Informatics Institute (University of Amsterdam) - NLP
Computational Humanities (University of Amsterdam) - NLP
Natural Language Processing (NLP) has witnessed significant advancements in recent years, extending its applications to various domains, including the biomedical field. This study focuses on the evaluation of language models' word embeddings in capturing semantic relationships within biomedical terms. Specifically, we assess the performance of BioBERT, BlueBERT, and BERT, language models trained on biomedical text, through an intrinsic evaluation task. Our findings reveal the accuracy of the evaluated models in an outlier detection task on gene names. A domain expert assessed the accuracy, establishing BioBERT at 37.5%, BlueBERT at 47.6%, and BERT at 33.3%. Surprisingly, the results indicate that BioBERT only slightly outperforms the baseline BERT, whereas BlueBERT performed the best. The overall performance of the models, however, remains poor, which could be attributed to the inherent complexity of the task due to the ambiguity of gene names - there is no standardised form and gene names can vary across literature.

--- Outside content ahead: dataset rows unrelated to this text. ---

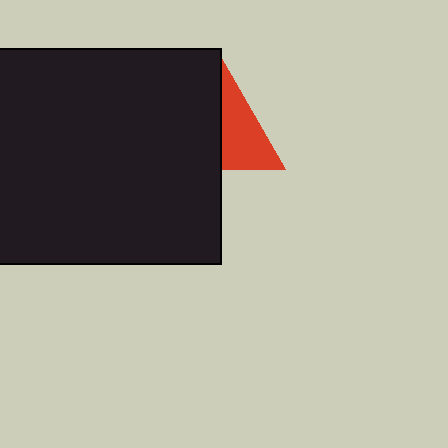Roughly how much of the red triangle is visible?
About half of it is visible (roughly 48%).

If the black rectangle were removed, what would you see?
You would see the complete red triangle.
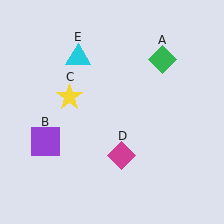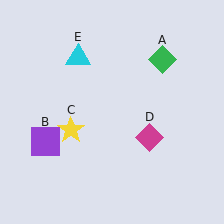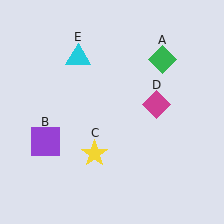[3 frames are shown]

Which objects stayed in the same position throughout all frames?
Green diamond (object A) and purple square (object B) and cyan triangle (object E) remained stationary.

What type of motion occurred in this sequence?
The yellow star (object C), magenta diamond (object D) rotated counterclockwise around the center of the scene.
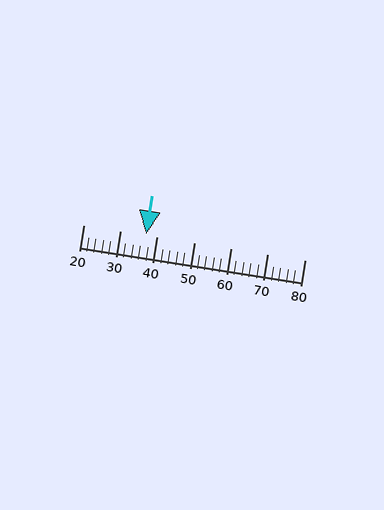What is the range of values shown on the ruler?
The ruler shows values from 20 to 80.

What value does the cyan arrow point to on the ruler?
The cyan arrow points to approximately 37.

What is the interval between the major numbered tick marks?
The major tick marks are spaced 10 units apart.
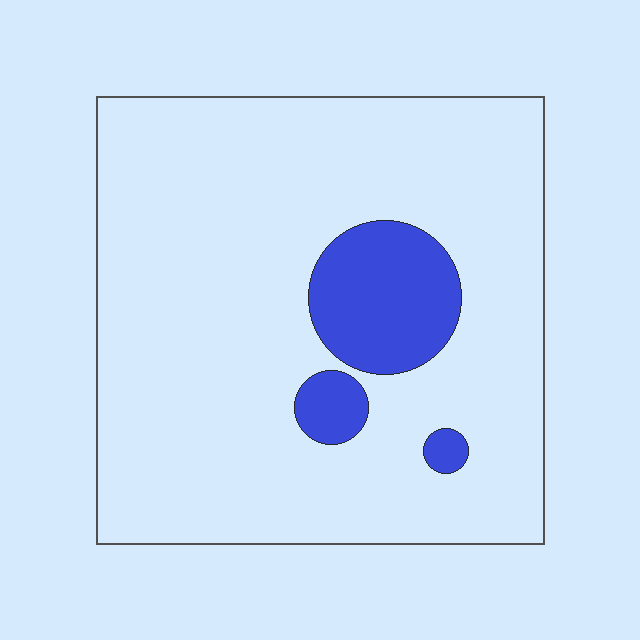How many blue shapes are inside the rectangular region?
3.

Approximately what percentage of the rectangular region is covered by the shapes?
Approximately 10%.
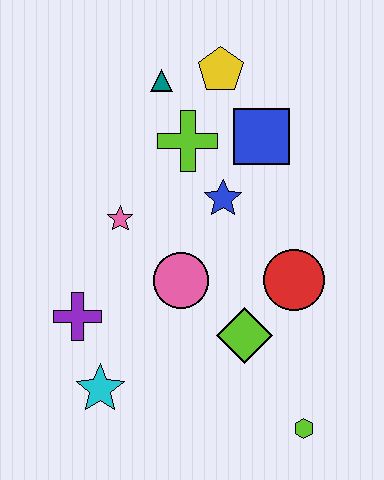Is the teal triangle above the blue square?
Yes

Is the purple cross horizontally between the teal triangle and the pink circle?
No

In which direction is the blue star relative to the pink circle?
The blue star is above the pink circle.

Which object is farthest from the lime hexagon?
The teal triangle is farthest from the lime hexagon.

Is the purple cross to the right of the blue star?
No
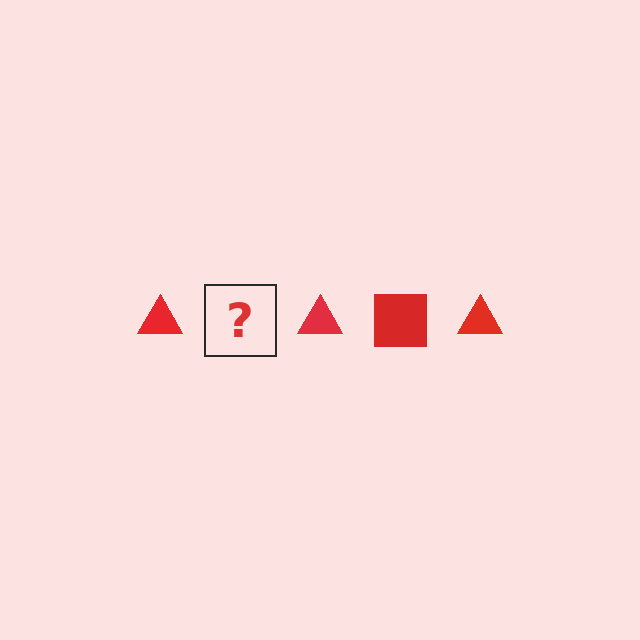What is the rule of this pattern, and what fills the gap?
The rule is that the pattern cycles through triangle, square shapes in red. The gap should be filled with a red square.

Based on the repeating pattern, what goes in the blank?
The blank should be a red square.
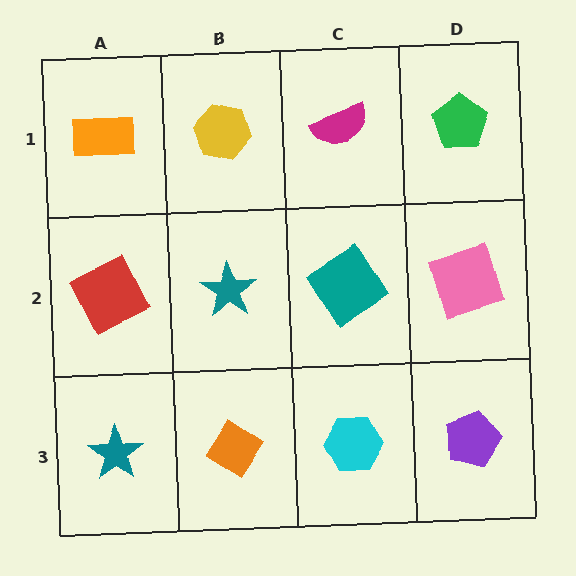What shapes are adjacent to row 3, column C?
A teal diamond (row 2, column C), an orange diamond (row 3, column B), a purple pentagon (row 3, column D).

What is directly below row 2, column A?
A teal star.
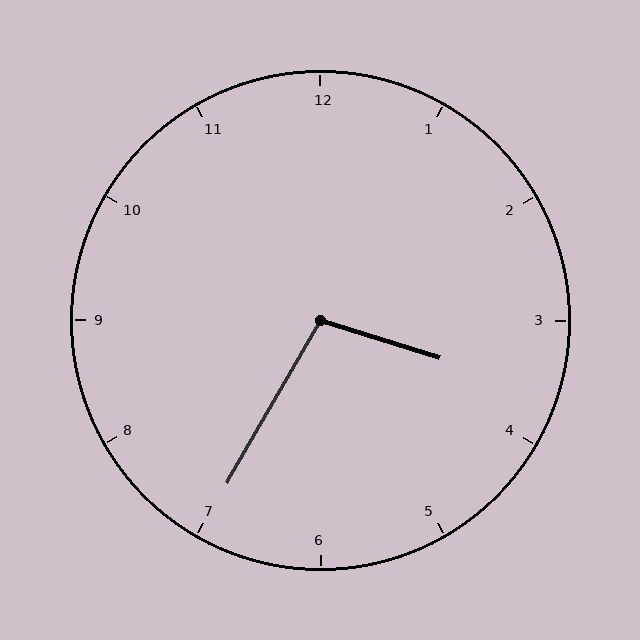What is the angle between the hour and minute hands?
Approximately 102 degrees.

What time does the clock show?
3:35.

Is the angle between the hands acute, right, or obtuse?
It is obtuse.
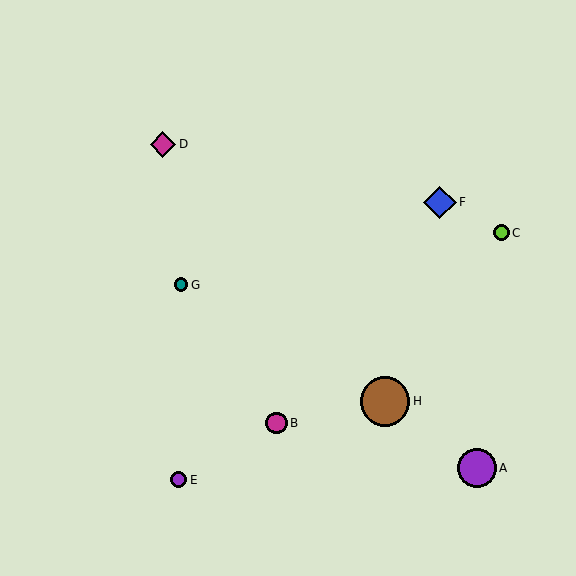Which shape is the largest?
The brown circle (labeled H) is the largest.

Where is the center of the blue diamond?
The center of the blue diamond is at (440, 202).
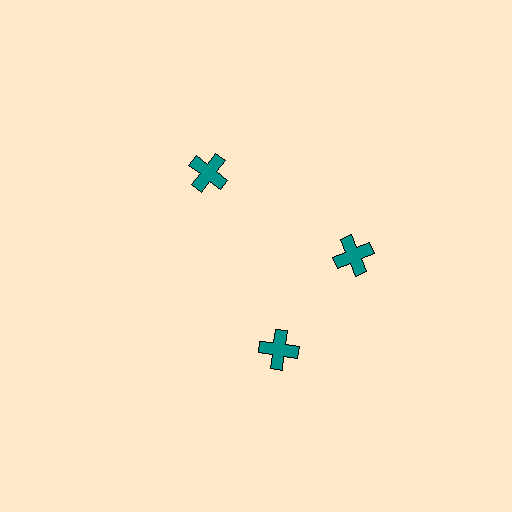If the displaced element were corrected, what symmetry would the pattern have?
It would have 3-fold rotational symmetry — the pattern would map onto itself every 120 degrees.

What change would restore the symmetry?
The symmetry would be restored by rotating it back into even spacing with its neighbors so that all 3 crosses sit at equal angles and equal distance from the center.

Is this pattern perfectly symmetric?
No. The 3 teal crosses are arranged in a ring, but one element near the 7 o'clock position is rotated out of alignment along the ring, breaking the 3-fold rotational symmetry.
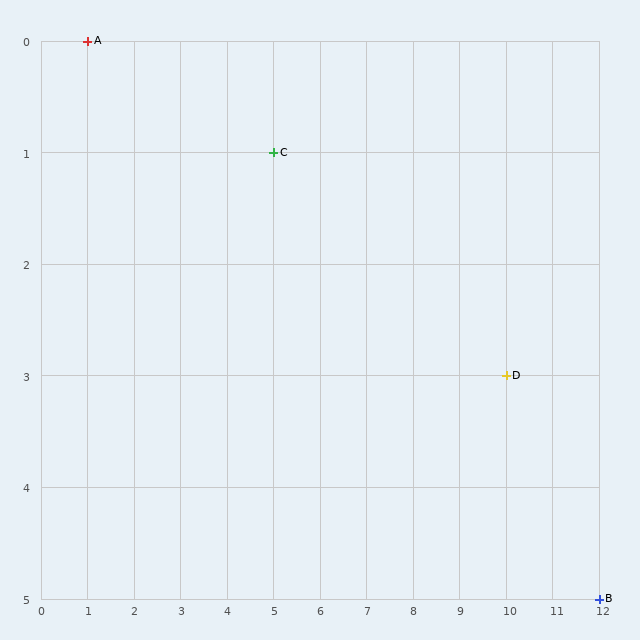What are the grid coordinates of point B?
Point B is at grid coordinates (12, 5).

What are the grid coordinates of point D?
Point D is at grid coordinates (10, 3).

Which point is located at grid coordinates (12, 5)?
Point B is at (12, 5).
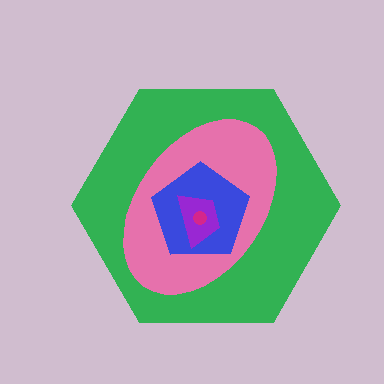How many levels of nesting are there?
5.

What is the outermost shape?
The green hexagon.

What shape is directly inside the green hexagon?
The pink ellipse.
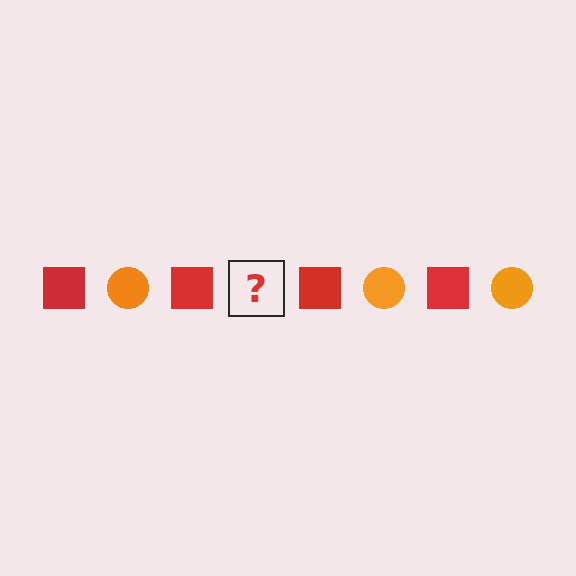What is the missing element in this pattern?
The missing element is an orange circle.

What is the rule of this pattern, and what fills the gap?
The rule is that the pattern alternates between red square and orange circle. The gap should be filled with an orange circle.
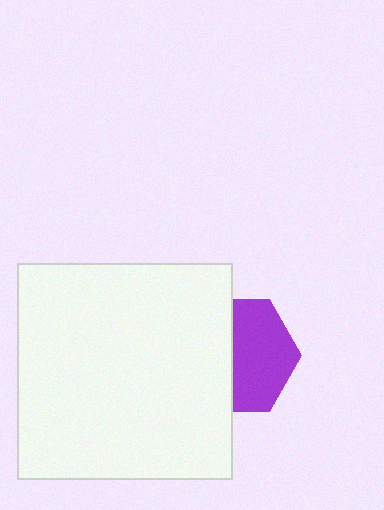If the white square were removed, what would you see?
You would see the complete purple hexagon.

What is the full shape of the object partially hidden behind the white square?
The partially hidden object is a purple hexagon.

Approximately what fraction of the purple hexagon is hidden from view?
Roughly 46% of the purple hexagon is hidden behind the white square.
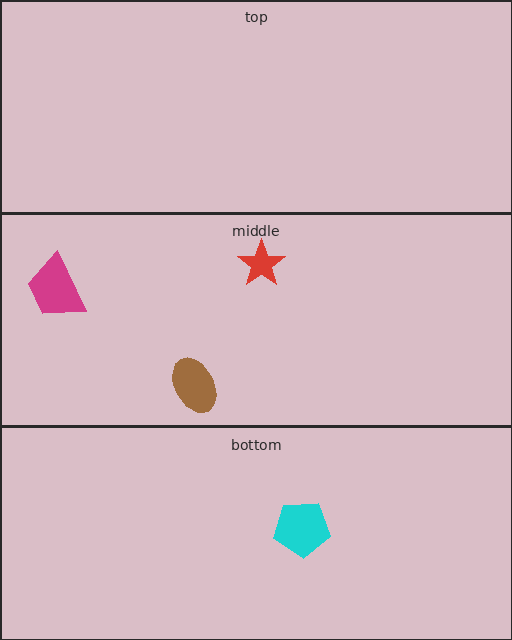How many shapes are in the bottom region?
1.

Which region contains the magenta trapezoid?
The middle region.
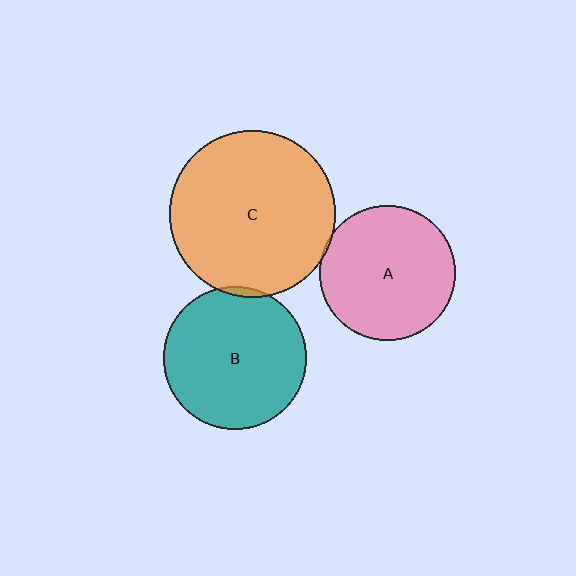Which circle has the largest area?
Circle C (orange).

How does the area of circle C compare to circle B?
Approximately 1.4 times.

This research addresses a notable gap in the current body of literature by undertaking the first-ever intrinsic evaluation of BioBERT, BlueBERT, and BERT in the context of the biomedical domain. Despite the wide adoption of these specialised language models, their ability to capture the nuanced semantics of biomedical language has yet to be thoroughly examined. By conducting an evaluation of the word embeddings produced by these models, this study offers valuable insights into their efficacy and uncovers their potential to enhance language comprehension within the field of biomedical research.